4000 Property (Talaris) Concept Plan November 2012
as presented at the LCC Board Meeting
Several readers sent us updates after attending the Laurelhurst Community Club's Monthly Board meeting on Monday where the developers (George Thurtle, John L. Scott, Consultant to 4000 Property LLC; Brent Carson, Van Ness Feldman Gordon Derr) who own Talaris Conference Center (4000 NE 41st Street), presented one of their options for development of the 18 acre property.
Here are comments we received from neighbors who attended the meeting:
The developer wants to build 8 larger homes ( around $1M each) on the 41st Street lawn area, a parking garage on the northwest part of the property and build other dwellings where existing buildings are now, keeping the water feature, from what I remember....
Everything is REALLY in the preliminary stages. I was in a panic going up to that meeting and came out a lot less worried because they aren’t far along at all in the process.
The Talaris representatives are in the very early stages of deciding how best to develop the property. Whatever they do, the current plan is to retain the water feature and most of the plantings and keep the property as neighborhood friendly/park-like as possible. They are welcoming input from neighbors and plan to have more meetings in the future. No permits for construction have been requested or issued at this point.
And one neighbor's comments we received after our post on Monday:
I was unable to attend the meeting but would like to share my thoughts via the Blog if possible. I appreciated hearing about the meeting regard to Talaris but was very disappointed in the short notice. This is a very important impacting issue for this neighborhood.
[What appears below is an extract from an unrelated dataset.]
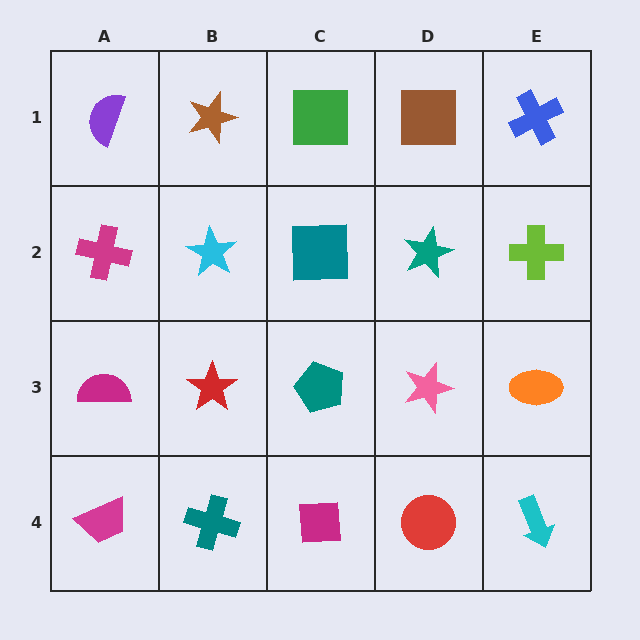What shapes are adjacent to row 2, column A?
A purple semicircle (row 1, column A), a magenta semicircle (row 3, column A), a cyan star (row 2, column B).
It literally feels like Laurelhurst is being squeezed out of existence as the peripheral areas continue to be bought up by UW, Children's, and retail and commercial business. It is the slow destruction of a single family neighborhood. High density housing, high traffic volume, noise, air pollution, water contamination from vehicles, destruction of green space and natural habitat all for the sake of growth.
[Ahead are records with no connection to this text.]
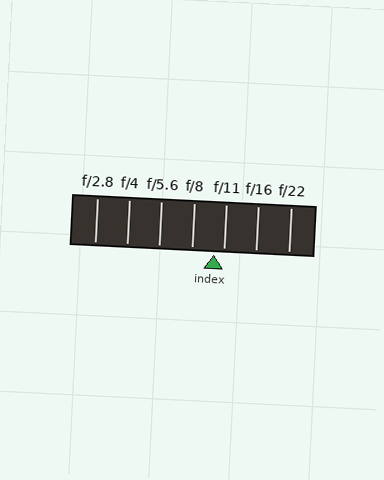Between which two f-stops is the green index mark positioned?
The index mark is between f/8 and f/11.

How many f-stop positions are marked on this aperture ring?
There are 7 f-stop positions marked.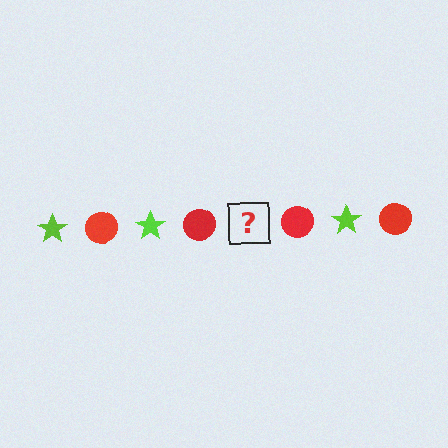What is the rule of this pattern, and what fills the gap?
The rule is that the pattern alternates between lime star and red circle. The gap should be filled with a lime star.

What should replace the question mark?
The question mark should be replaced with a lime star.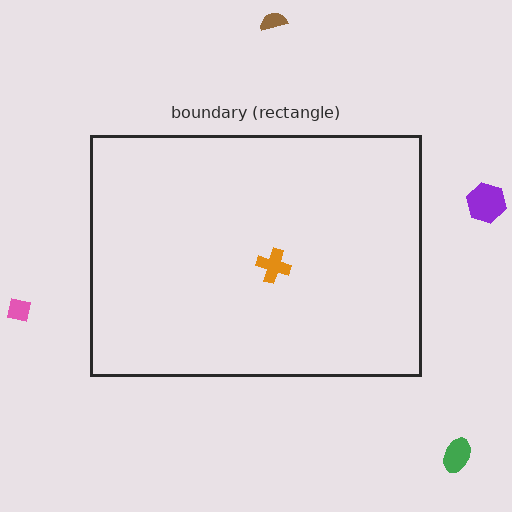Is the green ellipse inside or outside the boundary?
Outside.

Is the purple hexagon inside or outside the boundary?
Outside.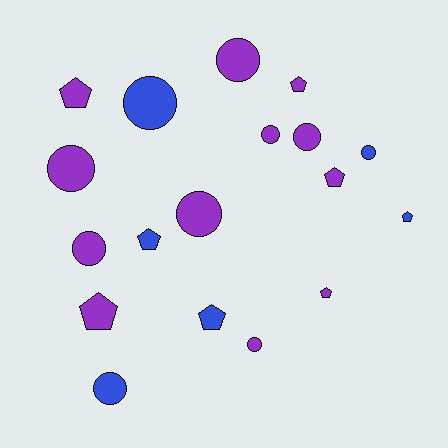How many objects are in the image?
There are 18 objects.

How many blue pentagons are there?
There are 3 blue pentagons.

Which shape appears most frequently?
Circle, with 10 objects.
Over the last 10 years Union Bay, University Village and Sand Point Way areas have been inundated with extensive commercial and retail growth along with the student housing condos and high density housing.
I think the Laurelhurst neighborhood presents a buffer in an already over buitl area. It should be preserved for its uniqness as a single family neighborhood not defaced to satisfy the wants of existing retail and business entities.